A Mickey Mantle baseball card already is the most expensive piece of sports memorabilia ever sold at auction, and now one of The Mick’s jerseys is set to challenge for another record, as well.
Heritage Auctions currently has received a $3.25 million bid — $3.9 million with the buyer’s premium — for a game-worn 1958 home Mantle jersey.
With the extended-bid portion of the Summer Platinum Sports Auction slated for next weekend, the No. 7 pinstriped jersey could threaten the all-time mark for a baseball jersey: the reported $5.64 million received for a Babe Ruth version in 2019.
“That’s the million dollar question,” Chris Ivy, Heritage’s director of sports auctions, said Friday in a phone interview. “I think it’s right at our estimate right now, but I know that we’ve got some pretty interested parties in this item.
“I’d expect that it will go somewhere in the 4-to-5 million dollar range when it’s all said and done.

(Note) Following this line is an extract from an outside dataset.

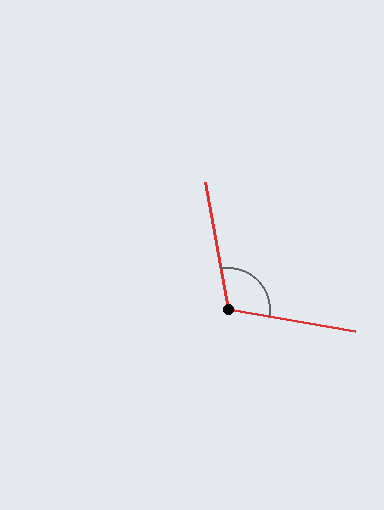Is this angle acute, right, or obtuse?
It is obtuse.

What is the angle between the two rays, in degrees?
Approximately 109 degrees.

I would lay the odds at fairly low that it would surpass that [Ruth] number, but it certainly could happen.”
The previous record for a Mantle gamer via an auction also was sold by Heritage in Feb. 2020 for $2.19 million, so that figure will be easily surpassed.
Ivy said that this particular jersey has been photo-matched to the uniform he wore on Opening Day and several other games during the 1958 season, plus significant events such as the opening episode of the black-and-white TV show “Home Run Derby” — in which he faced off against Willie Mays — in 1960.
“The ability for these third-party services to go into photo archives and photo-match this jersey is really one of the main factors helping us to generate this kind of interest and numbers for it,” Ivy said. “For this era of Baby Boomers, Mantle represented the Yankees, and New York City, the biggest team in sports at the time.
“He was just a larger than life character for that entire generation. I think it’s similar to the way [Michael] Jordan is viewed by his generation.”
A game-worn Jordan jersey from the 1998 NBA FInals, his final championship season with the Bulls, sold at auction for $10 million earlier this year, the most ever for a jersey in any sport.
“I think Mantle’s connection with that generation is one of the cool things about the sport of baseball. Kids hear stories from their parents and I believe that reverence for Mantle has been passed down through the generations.”
This marks the first time this particular Mantle jersey has been offered for auction. Ivy said it was purchased privately several years ago by a “gentleman with one of the finest Yankees collections in the world,” but the consignor wishes to remain anonymous. The sale will conclude with two extended-bid sessions on Aug. 19 and Aug. 20.
“There’s no way to know for sure, but we do look to read the tea leaves, and based on the conversations we’ve had with interested parties, we think this thing has some legs,” Ivy said. “I do feel like it’s going to take several more bids, but as far as how far people want to go, they always keep that close to the vest.
“I do think there are several interested parties at this level and I do think it will take several additional bids prior to the final gavel coming down on it.”